Some of the epithets and comparisons in Bishop’s poetry run as a thread through her work. The author pays much attention to the theme of existence and aging in the world around us. In her view, everything that exists for a certain amount of time is given new characteristics and details that vividly color Elizabeth’s poems. In the story At the Fishhouses, Elizabeth describes an old wooden capstan as “cracked, with two long bleached handles and some melancholy stains, like dried blood, where the ironwork has rusted.” (Elkins 47) When people read the poem, they are imbued with these little details that pierce attention and help readers become part of the story for the duration of the reading.
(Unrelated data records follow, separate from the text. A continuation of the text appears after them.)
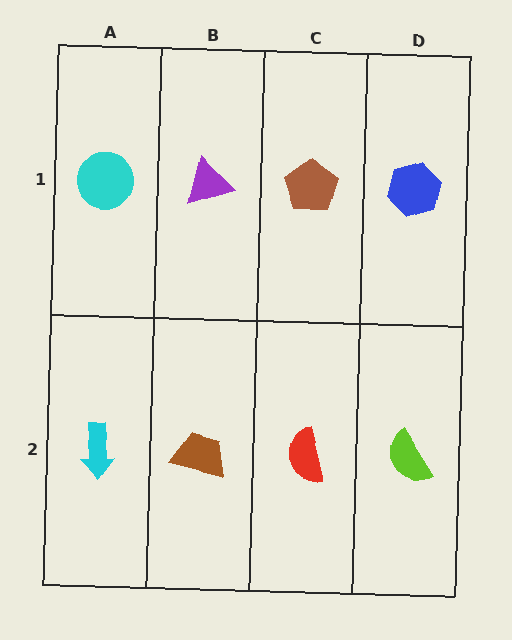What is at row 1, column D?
A blue hexagon.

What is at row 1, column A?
A cyan circle.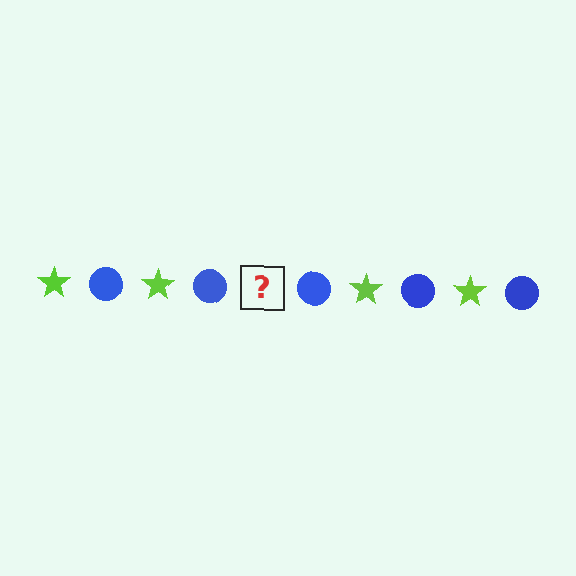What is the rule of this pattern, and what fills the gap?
The rule is that the pattern alternates between lime star and blue circle. The gap should be filled with a lime star.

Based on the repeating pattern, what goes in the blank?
The blank should be a lime star.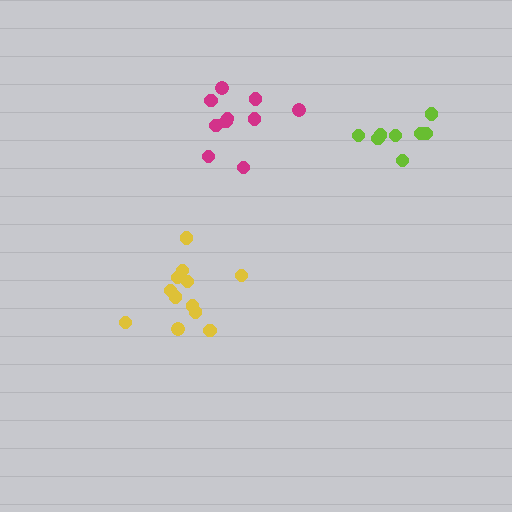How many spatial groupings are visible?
There are 3 spatial groupings.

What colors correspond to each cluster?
The clusters are colored: magenta, yellow, lime.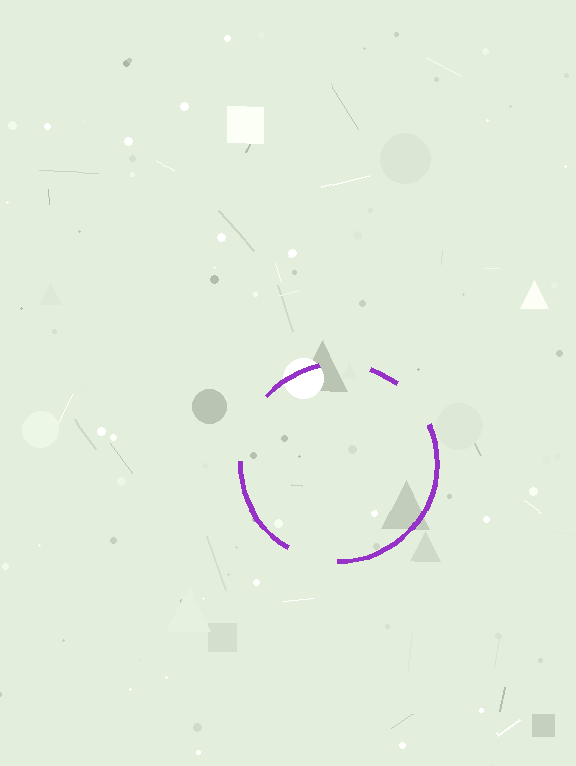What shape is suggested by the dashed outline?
The dashed outline suggests a circle.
Bishop’s poem Jeronimo’s House is also a model of descriptive style in her works. According to scholars Desheng Chen and Chenxi Wang, this work can be considered a symbolic theme of Bishop’s poetry (213). The author is rather attentive and fond of small details, observing and describing the interior of the place of action in creation. An old French horn decorated with aluminum paint, untidy Christmas decorations, and a chilled lunch in a small kitchen makes for a rich story. The writer wanted a room where she could keep dear things, to go in and reminisce once in a while. The reader has transported to the scene thanks to Bishop’s taking on the role of observer, someone who saw things hidden at first glance, revealing them to the others.
After analyzing the poetry of Elizabeth Bishop, read and exemplified in this log, a person can change their perception of the author’s works. When one discovers this writer’s technique of “seeing,” one notices new details previously closed to the eye. The formal poetic structure merges the world of the individual, and the world depicted in the poem, integrating the reader into another dimension, making them one for a time.
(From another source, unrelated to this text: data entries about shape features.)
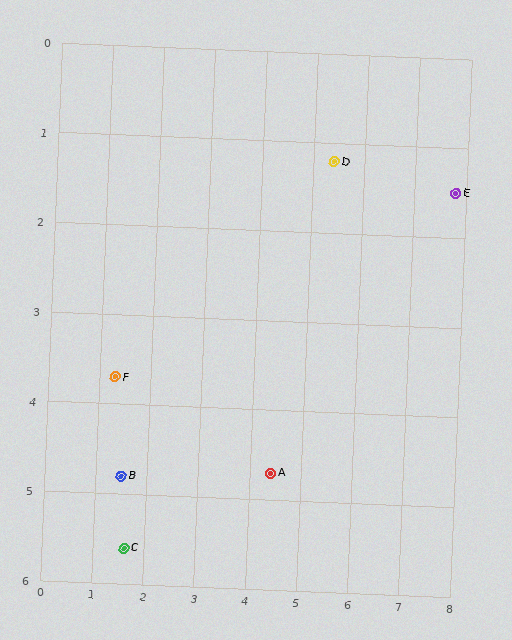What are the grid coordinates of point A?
Point A is at approximately (4.4, 4.7).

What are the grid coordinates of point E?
Point E is at approximately (7.8, 1.5).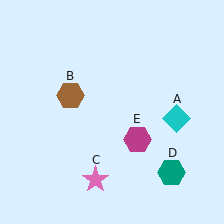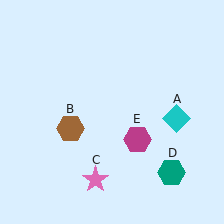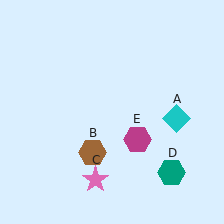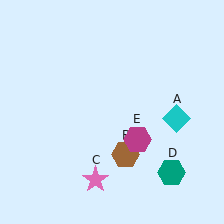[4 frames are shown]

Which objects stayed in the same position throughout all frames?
Cyan diamond (object A) and pink star (object C) and teal hexagon (object D) and magenta hexagon (object E) remained stationary.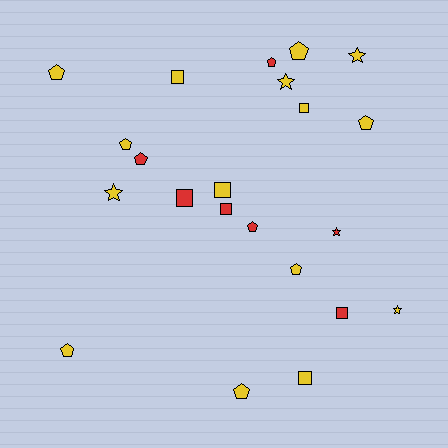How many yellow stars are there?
There are 4 yellow stars.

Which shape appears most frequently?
Pentagon, with 10 objects.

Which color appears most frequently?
Yellow, with 15 objects.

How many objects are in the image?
There are 22 objects.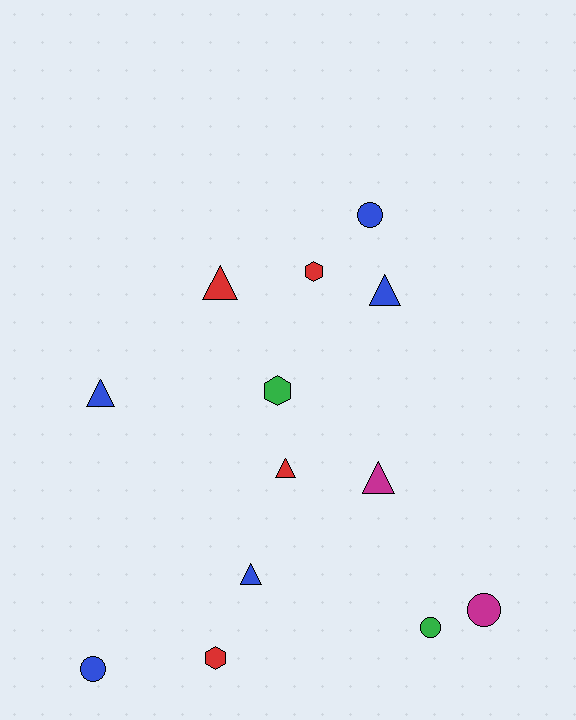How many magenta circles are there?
There is 1 magenta circle.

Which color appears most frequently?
Blue, with 5 objects.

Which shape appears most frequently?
Triangle, with 6 objects.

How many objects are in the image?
There are 13 objects.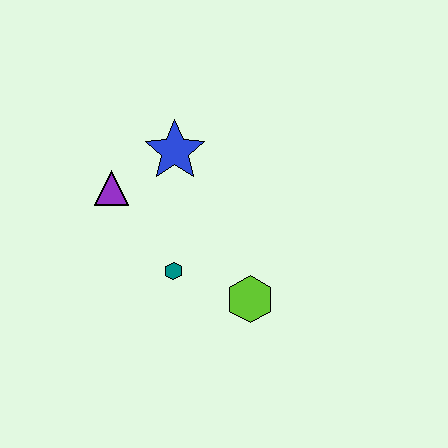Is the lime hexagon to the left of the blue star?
No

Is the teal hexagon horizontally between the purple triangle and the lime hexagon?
Yes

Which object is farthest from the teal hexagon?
The blue star is farthest from the teal hexagon.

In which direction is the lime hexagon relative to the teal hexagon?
The lime hexagon is to the right of the teal hexagon.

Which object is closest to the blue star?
The purple triangle is closest to the blue star.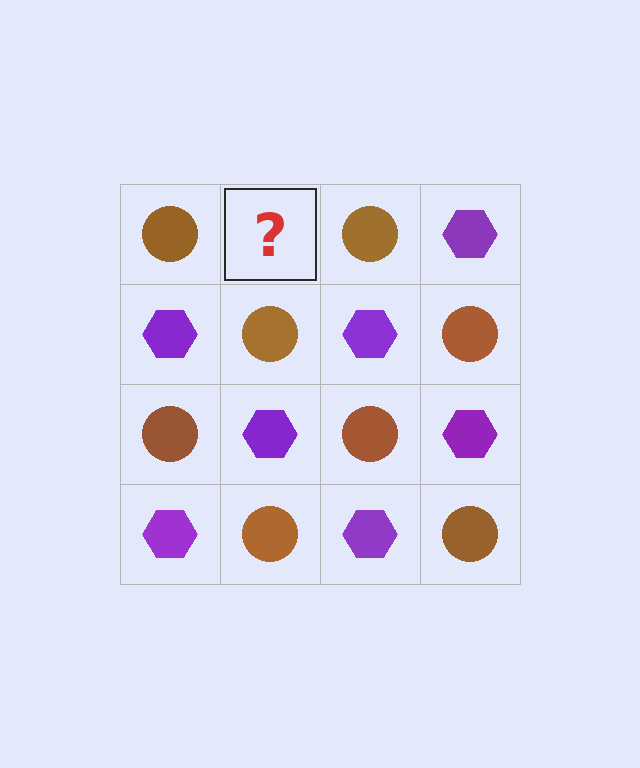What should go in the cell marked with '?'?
The missing cell should contain a purple hexagon.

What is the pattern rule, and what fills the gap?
The rule is that it alternates brown circle and purple hexagon in a checkerboard pattern. The gap should be filled with a purple hexagon.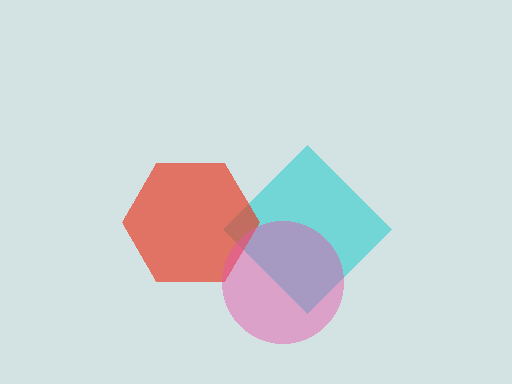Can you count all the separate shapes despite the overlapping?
Yes, there are 3 separate shapes.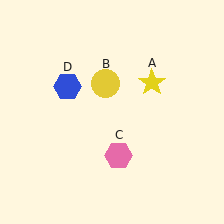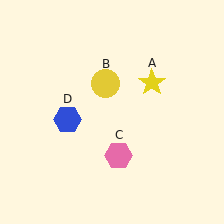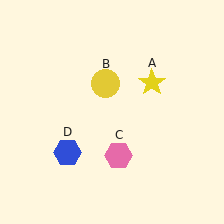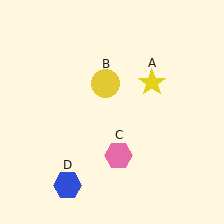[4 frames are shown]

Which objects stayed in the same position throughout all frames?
Yellow star (object A) and yellow circle (object B) and pink hexagon (object C) remained stationary.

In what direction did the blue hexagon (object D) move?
The blue hexagon (object D) moved down.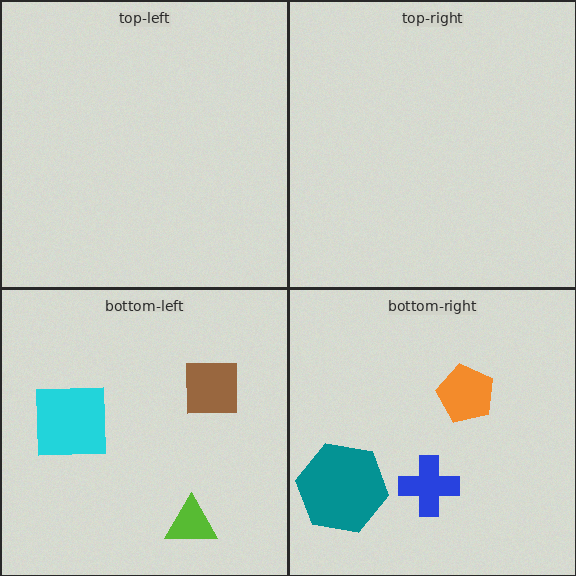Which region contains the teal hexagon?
The bottom-right region.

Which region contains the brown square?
The bottom-left region.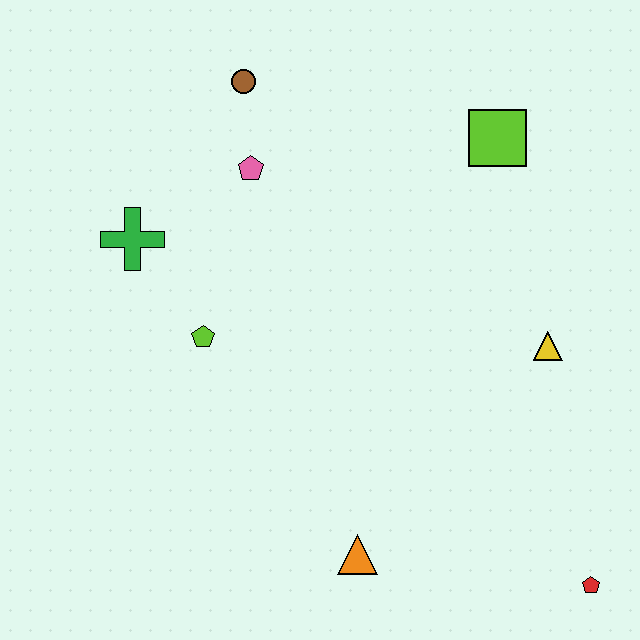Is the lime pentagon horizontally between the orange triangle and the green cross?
Yes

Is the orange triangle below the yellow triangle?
Yes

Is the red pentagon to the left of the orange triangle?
No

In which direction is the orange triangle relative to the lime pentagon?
The orange triangle is below the lime pentagon.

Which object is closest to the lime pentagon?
The green cross is closest to the lime pentagon.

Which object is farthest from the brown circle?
The red pentagon is farthest from the brown circle.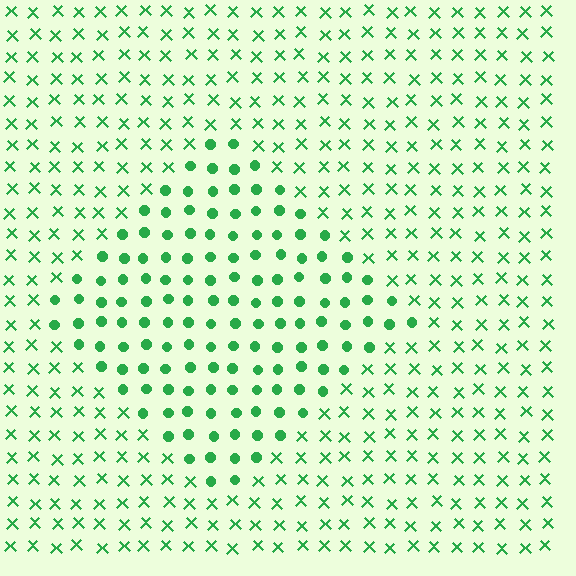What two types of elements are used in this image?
The image uses circles inside the diamond region and X marks outside it.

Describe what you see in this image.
The image is filled with small green elements arranged in a uniform grid. A diamond-shaped region contains circles, while the surrounding area contains X marks. The boundary is defined purely by the change in element shape.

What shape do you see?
I see a diamond.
Sometimes the peculiarity lies in the incompatibility of views of the reader and the writer in different levels of perception of the surrounding reality. Each person has a different life experience, which affects their adaptation of Elizabeth Bishop’s work in their mind. A careful and thoughtful reading of works that focus on evoking one’s emotions and sensual feelings helps one to penetrate deeper into the behind-the-scenes action of the poem. At the same time, the blending of life experiences and perspectives of writer and reader creates a unique gamut of perception. It is made possible by Bishop’s ability to notice and emphasize the small details of a story, for from the small is the greater.
Works of visual art and the writer’s poetry have so much in common, the researcher can note after the analysis. When one looks at a picture of the stormy sea, he hears the sound of the surf and the cries of the seagulls and smells the scent of sea salt; his memories involuntarily come to mind. The same feeling arises after a detailed acquaintance with the works of Elizabeth Bishop. The main thing to understand is that she was an artist, able to use analogies and vivid visual details to turn a poem into a beautiful picture.
By and large, Elizabeth’s work occupies an important place in literary history, being the epitome of modernism. Her technique of seeing small but meaningful figurative details and integrating them into the text sets her apart from other descriptive poems. It has been noted by many scholars of Bishop’s work, as has been confirmed in this article.
Works Cited
Bishop, Elizabeth. The Complete Poems. New York: Farrar, Straus and Giroux, 196.
Chen, Desheng, and Wang, Chenxi. “Images and Their Implications in Elizabeth Bishop’s Poetry.” 5th International Conference on Arts, Design and Contemporary Education (ICADCE 2019). Atlantis Press, vol. 341, No. 1, 2019, pp. 212-214.
Elkins, Mary Jay. “Elizabeth Bishop and the Act of Seeing”. South Atlantic Review, vol. 48, No. 4, 1983, pp. 43-57.